成功体験を積み重ね、いずれは自立を−−。愛知県一宮市浅野のイタリア料理店「ナチュラルビュッフェ・ユコーネ」は2年前から、引きこもりやニートの若者を積極的に職場体験で受け入れて雇い、自立を後押ししている。

 ピザ窯を備え、110席ある人気店。店名は日本語の「行こうね」という意味などを込めて付けた。接客や調理、皿洗いなどのスタッフ13人のうち9人は、NPO「いちのみや若者サポートステーション(サポステ)」が支援する男女だ。店から巣立ち、別の場で働く若者も2人いる。サポステの落合佑哉センター長は「社会復帰のために画期的な成果を上げている」とたたえる。

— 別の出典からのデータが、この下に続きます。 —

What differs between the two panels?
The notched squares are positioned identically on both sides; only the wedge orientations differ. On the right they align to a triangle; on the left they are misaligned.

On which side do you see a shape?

 若者はまず3週間、無給で職場を体験する。その際、店長の越野伸治さん(37)はじっくりと話し合う。自分の失敗談を明かし、相手の過去を聞き出す。得意なことを見つけ、適切な仕事を与える。

 越野さんは「ちょっとのことでも傷つきやすい」と注意を払うが、甘やかしはしない。話すのが苦手なら、接客でも最初は料理をテーブルへ運ばせる。「どうぞ」の一言が硬ければ、「にこやかに」と助言。次に案内係や注文取りをさせ、責任を徐々に持たせる。

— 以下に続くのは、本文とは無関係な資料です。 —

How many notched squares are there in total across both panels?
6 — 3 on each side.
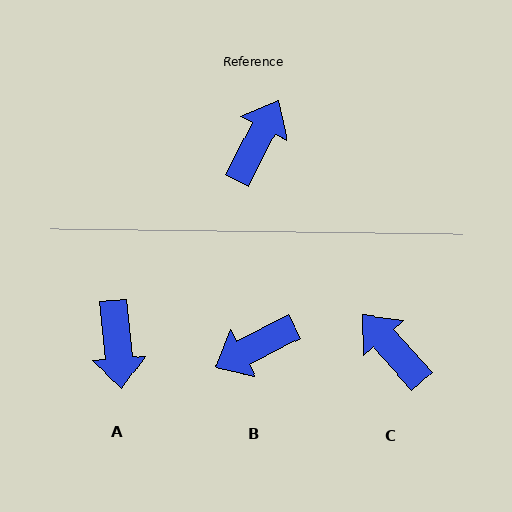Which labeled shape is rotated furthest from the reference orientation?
A, about 148 degrees away.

 職場体験者の大半が有給のアルバイトに「昇格」した。得意なことを生かそうと、接客などとは別に、店の飾り付けや、インターネット上の店紹介なども任せる。逆に、週1度しか外出できない人には勤務で配慮する。

 活動の原点は約10年前、長年引きこもっていた親戚の男性を引き受けた体験だ。1カ月、毎日自宅まで迎えに行き、1時間一緒に掃除をし、対話した。最初は嫌々だった男性はひきこもり状態から脱した。

 「ここに来る人たちはいい失敗体験もいい成功体験もない」と越野さんはみる。飲食店での仕事は小さな成功体験をしやすいという。「少しでもできれば、ほめる」方針だ。

 昨年まで7年間引きこもっていた男性スタッフ(31)は「店長の熱意でここまでやってこられた」と語る。大学時代、働く意味について考え込み就職活動ができなくなり、閉じこもった。「働き始めたころはヘロヘロになったが、元に戻る不安もあって続けた」。一日が終わるたびに店長に拍手された。今は接客係を務め、新メニュー作りにも挑戦している。店長の勧めで、店の社員となるか転職も考えている。